İşte çağdaş Avrasya felsefesinden anladığımız budur.
Bu anlayışla insanlarımızın ve ülkelerimizin meselelerini ilim ile, bilgi ile, güvenilir araştırmaların modelleri ile ele alan bir sistem bütünlüğü içinde çözüme ulaştırabiliriz.
Avrasya ülkelerinde kalkınmada, büyümede insan faktörü her türlü değerin üzerinde ele alınmalıdır. Ülkelerin kalkınmaları; çağdaş bir düzeyi yakalayabilmeleri, iyi işleyen piyasa ekonomisi normlarında otuz yıldan az bir zaman sürecinde gerçekleşemeyeceği göz önüne alınarak bir plan ve program yapılmalıdır.
Kalkınma, çağdaşlığı yakalama, bölüşme, ilerleme ve refaha ulaşma, çoğunluğun ortak kararı ve ortak iradesiyle gerçekleştirilebildiğinden iş hacminin artması, piyasa faaliyetlerinin çoğalmasıyla verimlilik artacak, dış ticaret gelişecek, tarım faktörü azalırken, endüstri ve hizmet sektörleri artan bir grafik oluşturacaktır. Avrasya'nın ekonomik büyümesi ve kalkınması bir arada geliştikçe görülecektir ki doğal kaynaklar daha verimli, fert başına düşen milli geliri daha yüksek bir düzeye ulaşacaktır.

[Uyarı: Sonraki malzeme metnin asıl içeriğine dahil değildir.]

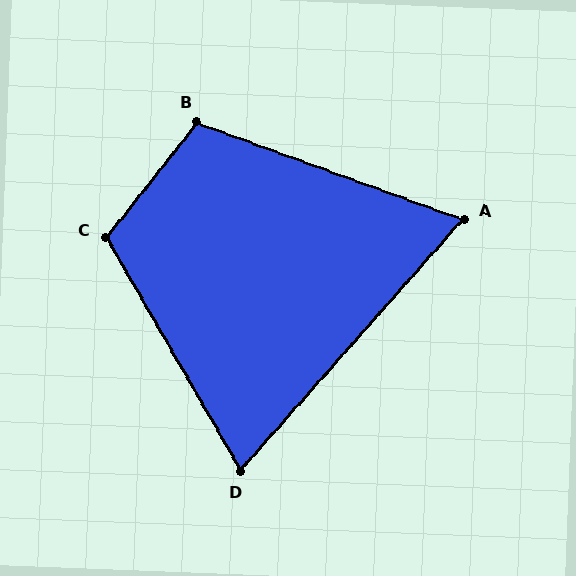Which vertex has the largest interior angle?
C, at approximately 112 degrees.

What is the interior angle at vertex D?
Approximately 72 degrees (acute).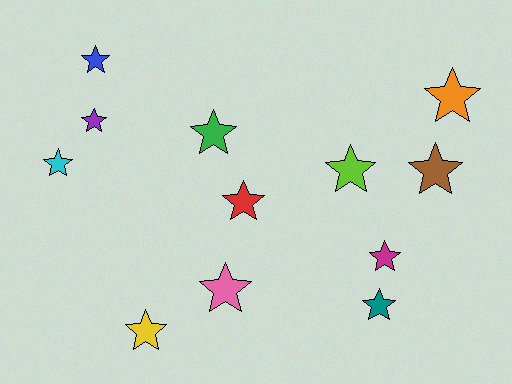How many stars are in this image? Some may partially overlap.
There are 12 stars.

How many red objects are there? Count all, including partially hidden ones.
There is 1 red object.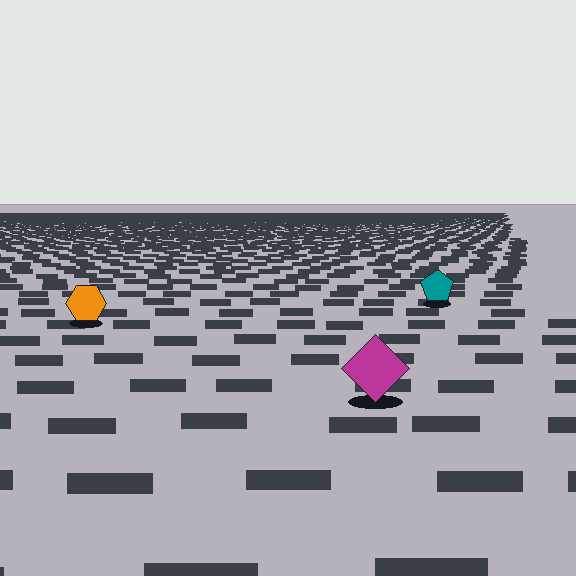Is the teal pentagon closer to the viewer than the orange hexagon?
No. The orange hexagon is closer — you can tell from the texture gradient: the ground texture is coarser near it.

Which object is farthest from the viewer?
The teal pentagon is farthest from the viewer. It appears smaller and the ground texture around it is denser.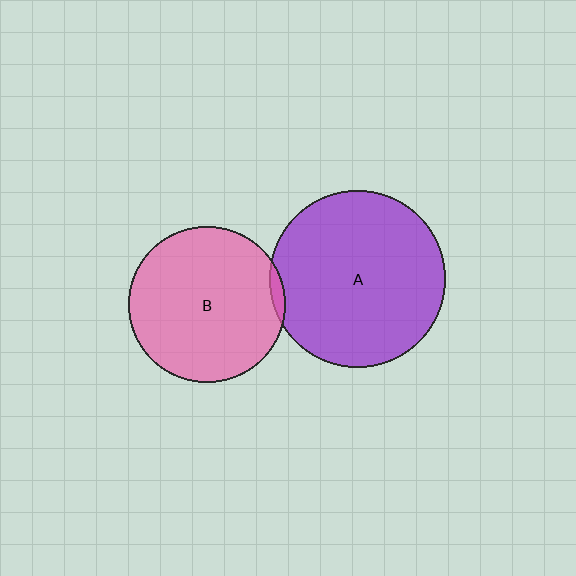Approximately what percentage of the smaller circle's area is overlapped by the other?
Approximately 5%.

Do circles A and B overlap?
Yes.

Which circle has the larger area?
Circle A (purple).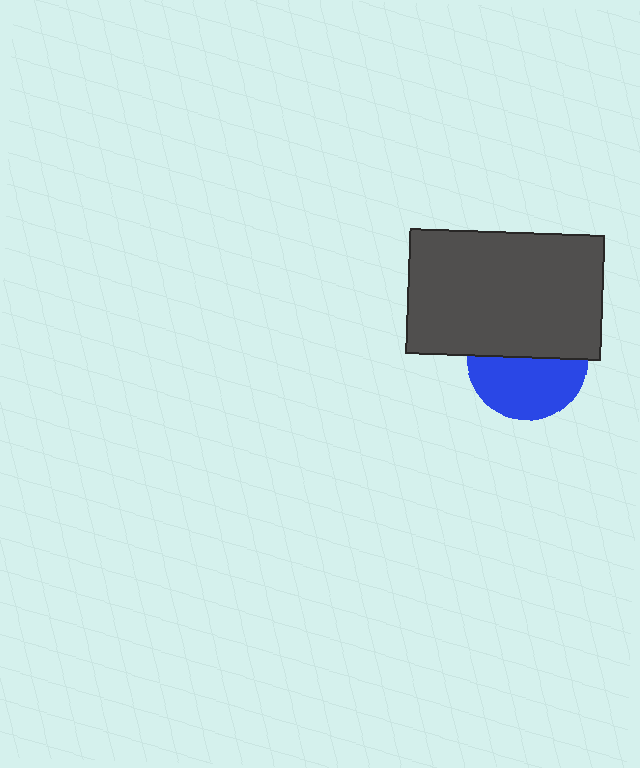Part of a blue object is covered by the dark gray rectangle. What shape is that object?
It is a circle.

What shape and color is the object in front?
The object in front is a dark gray rectangle.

Burada ortaya çıkan özellik insan unsurudur. Kalkınma ve büyümenin temelinin insan olduğunu göz ardı etmeden, yetişmiş, bilgili, eğitimi yüksek ve verimli, o oranda daha çaplı insanlarla Avrasya gelişecek. büyüyecek ve çağdaşlığın bütün olanaklarına ulaşacaktır.
Bu gelişim oluşurken insana önem vereceğiz. Zira uluslar arası ilişkilerin son derece geliştiği ve artarak gelişeceği bir dünyada insanın bütün ufukları aşarak daha geniş bir bütünlüğe ulaşması Avrasya idealinin evrensel boyutudur.